Auf diese Weise wird eine Umsatzsteuerfreiheit innerhalb solcher Unternehmensbeziehungen gewährleistet.
Im Rahmen der Umsatzsteuer wird zwischen zwei Alternativen der Besteuerung unterschieden: Zum einen gibt es die Ist- und zum anderen die Soll-Besteuerung.

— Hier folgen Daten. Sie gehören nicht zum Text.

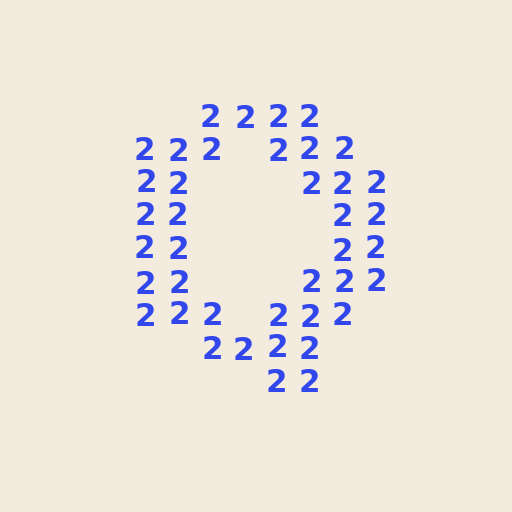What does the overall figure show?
The overall figure shows the letter Q.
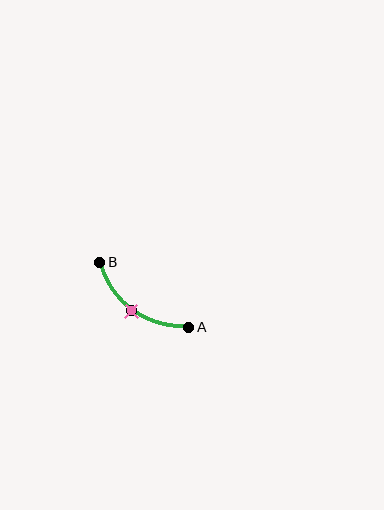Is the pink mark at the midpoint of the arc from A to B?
Yes. The pink mark lies on the arc at equal arc-length from both A and B — it is the arc midpoint.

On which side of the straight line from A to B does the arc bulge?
The arc bulges below and to the left of the straight line connecting A and B.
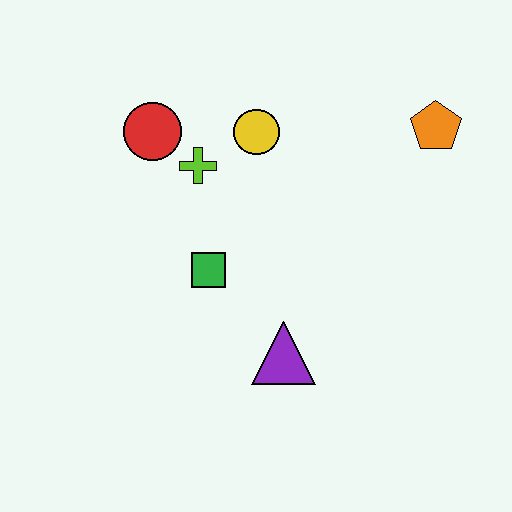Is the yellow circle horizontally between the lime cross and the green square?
No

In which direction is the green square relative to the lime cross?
The green square is below the lime cross.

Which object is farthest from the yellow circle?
The purple triangle is farthest from the yellow circle.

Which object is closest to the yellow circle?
The lime cross is closest to the yellow circle.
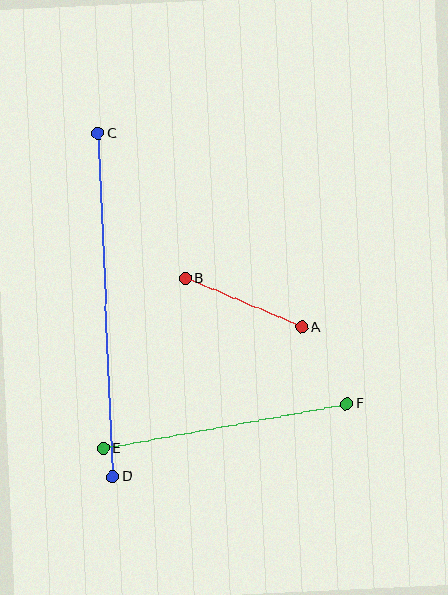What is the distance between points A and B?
The distance is approximately 127 pixels.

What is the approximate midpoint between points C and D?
The midpoint is at approximately (105, 305) pixels.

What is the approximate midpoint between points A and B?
The midpoint is at approximately (244, 303) pixels.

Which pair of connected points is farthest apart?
Points C and D are farthest apart.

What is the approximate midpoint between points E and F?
The midpoint is at approximately (225, 426) pixels.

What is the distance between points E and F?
The distance is approximately 248 pixels.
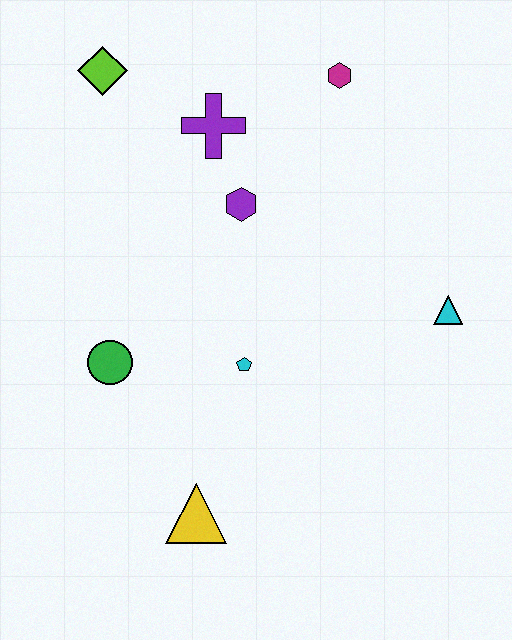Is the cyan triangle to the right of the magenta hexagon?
Yes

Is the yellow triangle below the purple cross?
Yes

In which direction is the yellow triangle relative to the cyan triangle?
The yellow triangle is to the left of the cyan triangle.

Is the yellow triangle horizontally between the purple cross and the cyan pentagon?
No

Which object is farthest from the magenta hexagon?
The yellow triangle is farthest from the magenta hexagon.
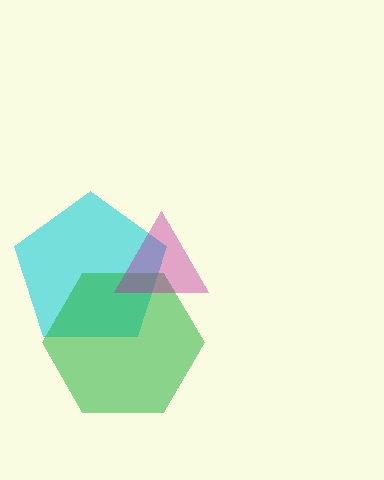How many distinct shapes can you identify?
There are 3 distinct shapes: a cyan pentagon, a green hexagon, a magenta triangle.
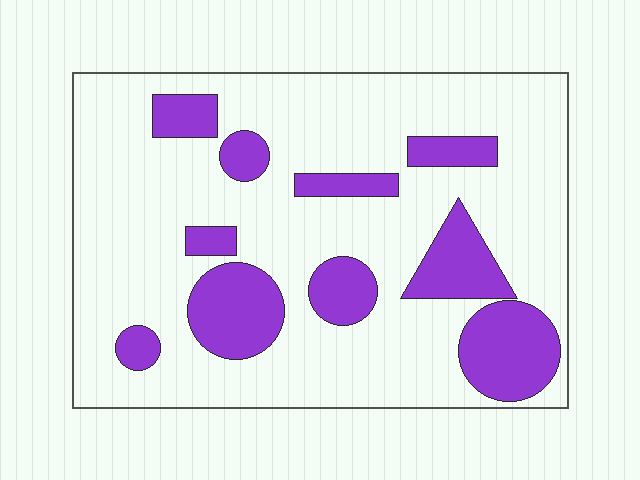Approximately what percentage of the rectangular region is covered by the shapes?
Approximately 25%.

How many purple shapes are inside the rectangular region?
10.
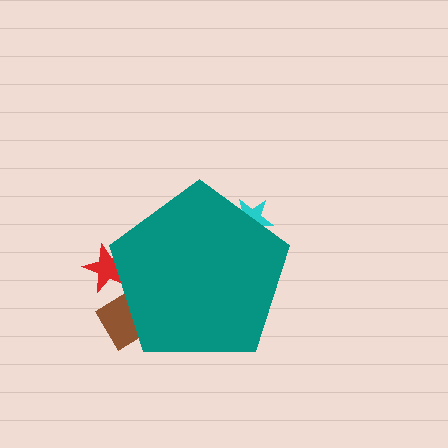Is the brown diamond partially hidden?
Yes, the brown diamond is partially hidden behind the teal pentagon.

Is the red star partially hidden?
Yes, the red star is partially hidden behind the teal pentagon.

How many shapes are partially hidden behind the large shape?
3 shapes are partially hidden.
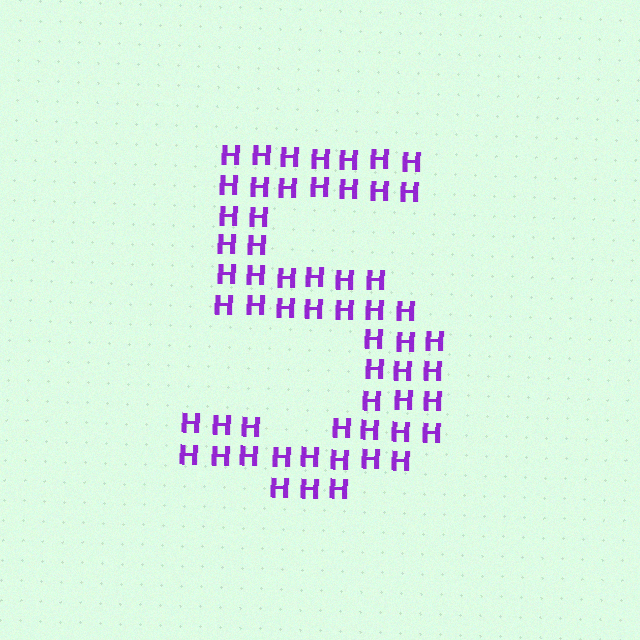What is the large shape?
The large shape is the digit 5.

Die Soll-Besteuerung, die eigentlich auch den Regelfall darstellt, ist die Besteuerung des Umsatzes nach vereinbarten Entgelten (§ 16 UStG). Hingegen erfolgt die Versteuerung des Umsatzes bei der ausnahmsweise einschlägigen Ist-Besteuerung nach den Regeln der vereinnahmten Entgelte (§ 20 UStG). Dies bedeutet, dass bei einer Ist-Besteuerung die Umsatzsteuer erst fällig wird, wenn der Unternehmer das in Rechnung gestellte Entgelt tatsächlich erhalten hat. Bei der Soll-Besteuerung entsteht die Umsatzsteuer schon bereits mit der Rechnungsstellung unabhängig von dem tatsächlichen Erhalt der Gegenleistung.
Während die Ist-Besteuerung neben Freiberuflern auch kleineren Unternehmen die Liquidität sicherstellen will und ihnen so auch eine Wachstumschance gewährt, steht den Soll-Steuerpflichtigen ein solches Privileg nicht zu.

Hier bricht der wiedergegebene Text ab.